Investors Buyout Norwegian Car Carriers from Klaveness
Institutional investors advised by J.P. Morgan acquired Norwegian Car Carriers buying the shares held by Norway’s Klaveness Marine. The investment comes as the car carrier and vehicle transport marketing is surging due to growth in the car markets and a lack of transport capacity that is expected to last for several years.
Formed in 2010 through the merger of two predecessors in the transport sector, Norwegian Car Carriers through its heritage reports to have been the first to build and operate a purpose-built roll-on roll-off carrier in 1964. The company was acquired by Klaveness Marine in 2014 along with a J.P. Morgan Global Maritime Investment Fund.
The institutional investors advised by J.P. Morgan Global Alternative’s Global Transportation Group have now acquired the 50 percent interest in the company from Klaveness Marine. At the same time, they purchased the minority shares in the NOCC Atlantic, one of the company’s three car carriers, built in 2009 with a capacity of 6,754 units.
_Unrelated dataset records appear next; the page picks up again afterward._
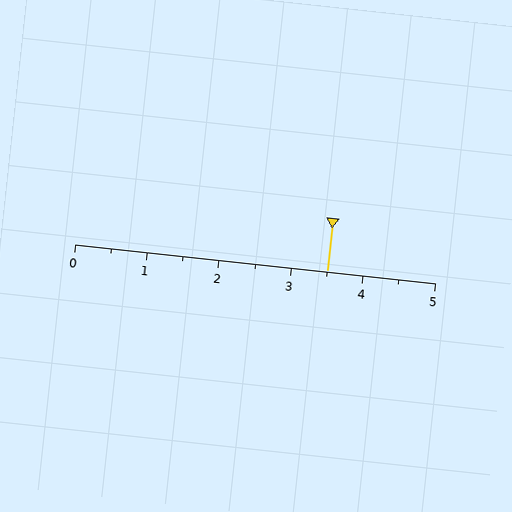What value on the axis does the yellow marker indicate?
The marker indicates approximately 3.5.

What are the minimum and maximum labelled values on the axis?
The axis runs from 0 to 5.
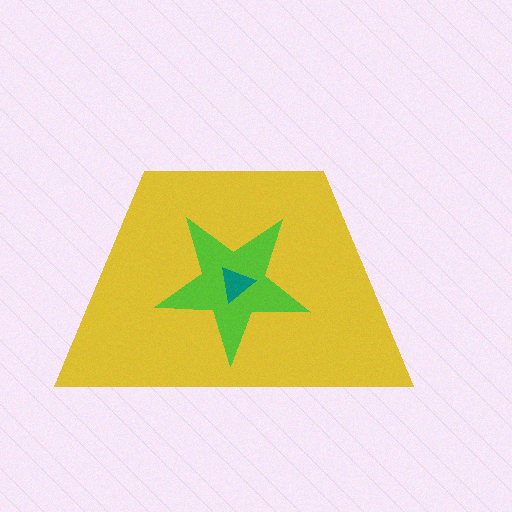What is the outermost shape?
The yellow trapezoid.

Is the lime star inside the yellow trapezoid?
Yes.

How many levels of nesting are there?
3.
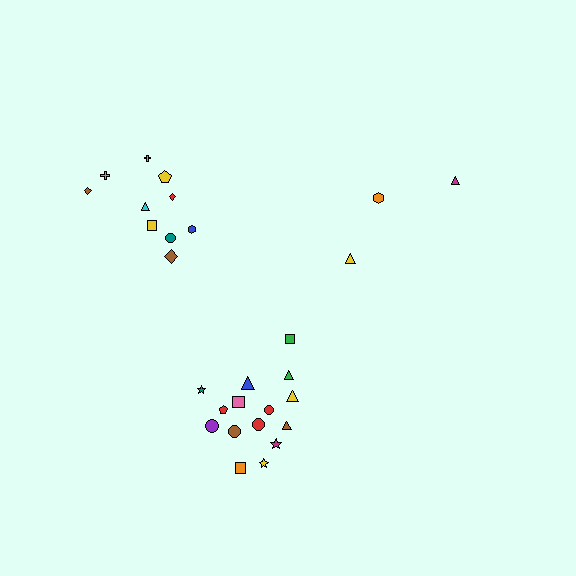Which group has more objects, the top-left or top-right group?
The top-left group.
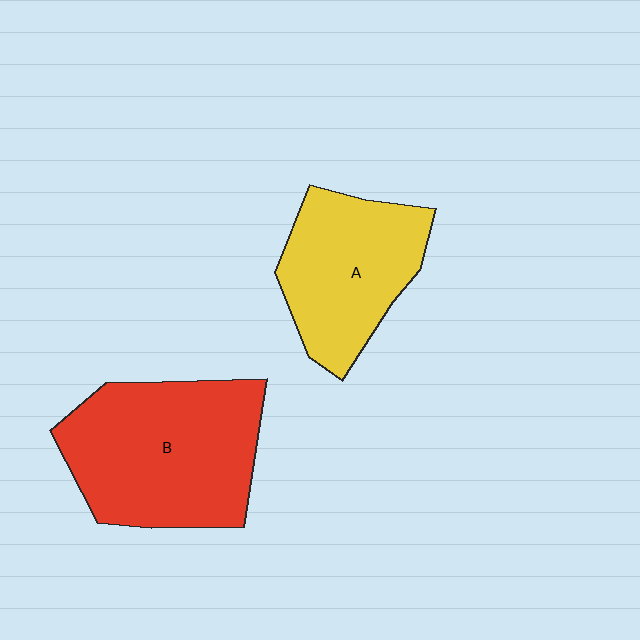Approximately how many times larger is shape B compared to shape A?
Approximately 1.4 times.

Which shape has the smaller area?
Shape A (yellow).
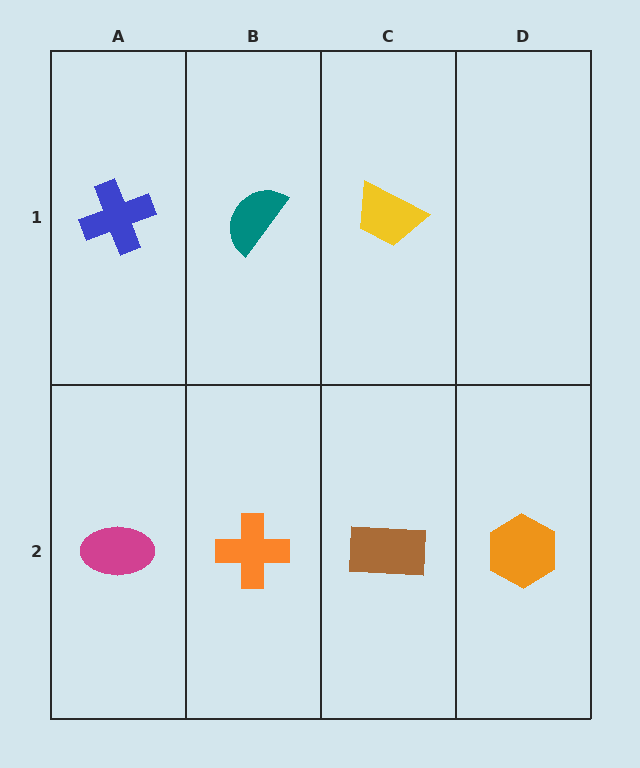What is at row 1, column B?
A teal semicircle.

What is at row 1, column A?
A blue cross.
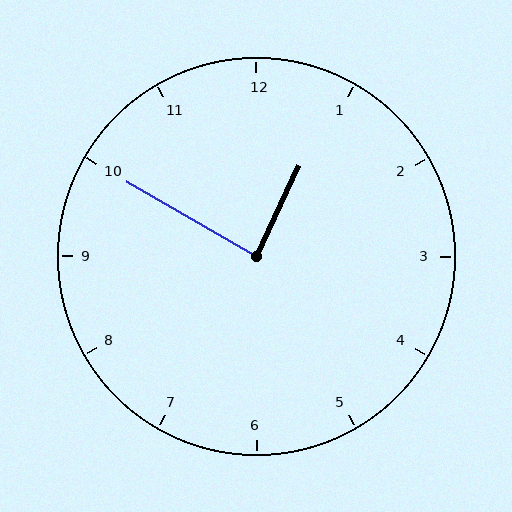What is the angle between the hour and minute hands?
Approximately 85 degrees.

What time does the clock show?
12:50.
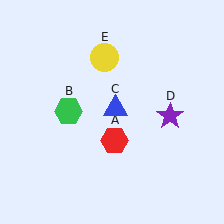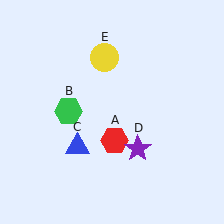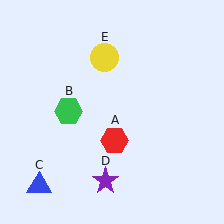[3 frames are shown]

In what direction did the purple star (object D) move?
The purple star (object D) moved down and to the left.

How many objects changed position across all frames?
2 objects changed position: blue triangle (object C), purple star (object D).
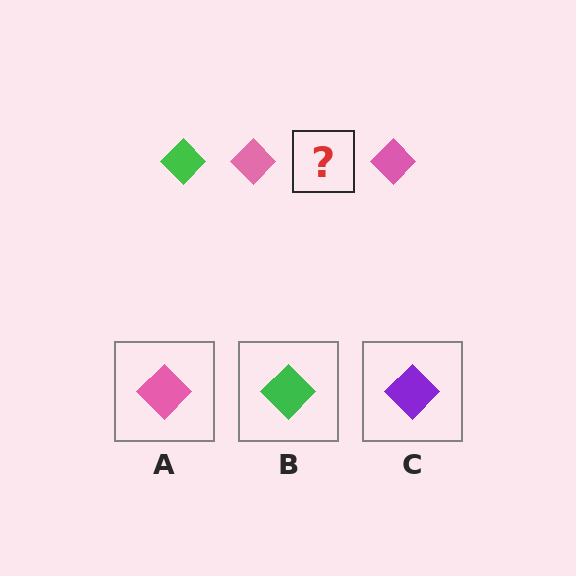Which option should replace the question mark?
Option B.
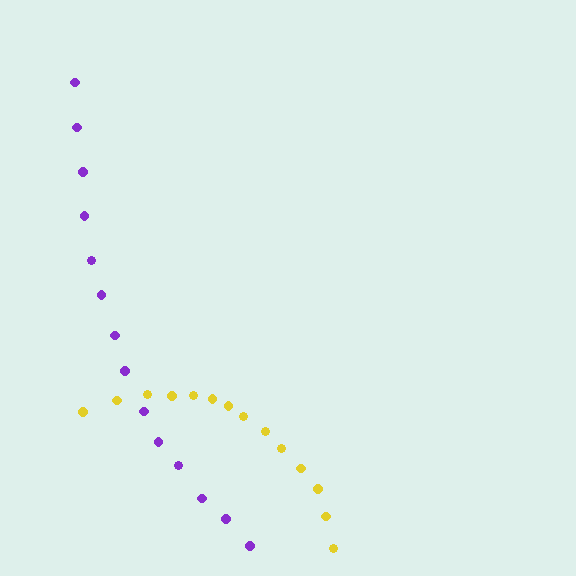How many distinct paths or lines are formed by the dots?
There are 2 distinct paths.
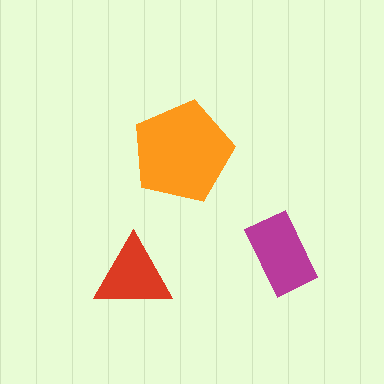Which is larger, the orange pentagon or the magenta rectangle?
The orange pentagon.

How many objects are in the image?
There are 3 objects in the image.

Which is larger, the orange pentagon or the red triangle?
The orange pentagon.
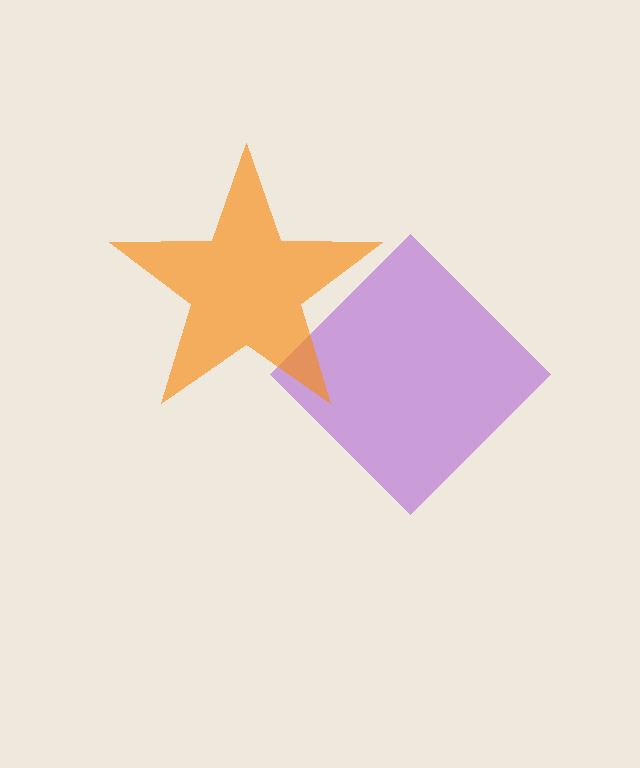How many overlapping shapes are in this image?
There are 2 overlapping shapes in the image.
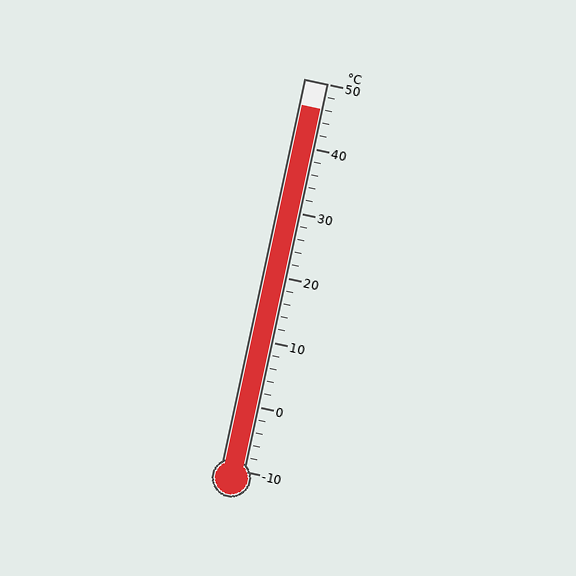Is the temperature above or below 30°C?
The temperature is above 30°C.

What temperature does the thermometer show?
The thermometer shows approximately 46°C.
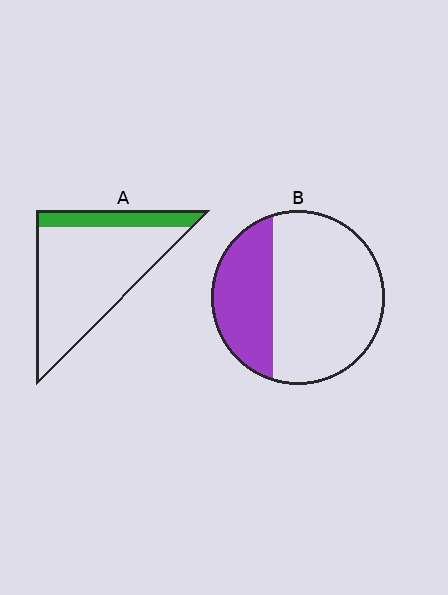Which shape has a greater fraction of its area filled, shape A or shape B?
Shape B.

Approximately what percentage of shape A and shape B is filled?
A is approximately 20% and B is approximately 30%.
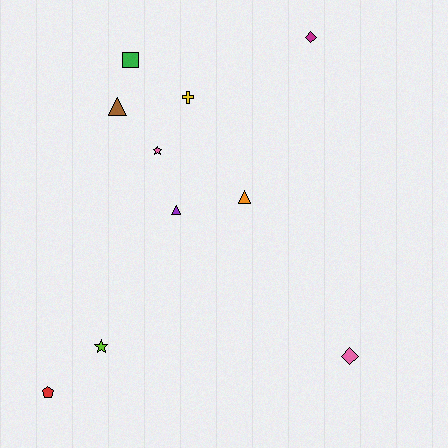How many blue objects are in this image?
There are no blue objects.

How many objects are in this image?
There are 10 objects.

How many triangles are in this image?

The investors are now the sole owners of Norwegian Car Carriers and the NOCC Atlantic as well as the company’s other two vessels.
“NOCC and its predecessor firms have a storied history in the car carrier segment and with our sponsorship, can continue to be a key tonnage provider to the industry,” said Andrian Dacy, Global Head of Transportation for J.P. Morgan Alternatives. “We believe NOCC is well positioned to help its clients meet the challenges of today’s market.”
The company’s business strategy is to grow as a tonnage provider to global and regional car carrier operators by growing its fleet of large, flexible, and high-quality car carriers. NOCC currently has a fleet of three Panamax-size Pure Car Truck Carriers (about 6,500 ceu capacity) all operating on long-term charters.
Car carriers are currently in strong demand as the auto industry rebounds from the delays during the pandemic and increased consumer demand. Orders for the vessels lagged for over five years and only recently have begun to rebound with a near-term shortage expects until the delivery of the new orders begin to reach the market. Analysts project that the shortage in capacity and high demand for vessels will continue at least until 2025.
DNV’s recent segment review showed that after a five-year lull in new orders, the pure car and truck carrier (PCTC) segment began to rebound in 2021 when 38 newbuilds were ordered. Nearly all the vessels are being built in China. The number of others nearly tripled in 2022 to 90 vessels with the size and sophistication of the vessels also increasing.
Major carriers such as Hyundai Glovis and Grimaldi have announced large investments in new tonnage with other leaders in the segment expected to follow. The lack of capacity has also prompted car manufacturers to announce plans to build ships. Anji Logistics, which reports it is the largest automobile transportation company in China, recently reported a 25 percent increase in the number of cars transported with plans by its parent company SAIC Motor to invest in further fleet expansion.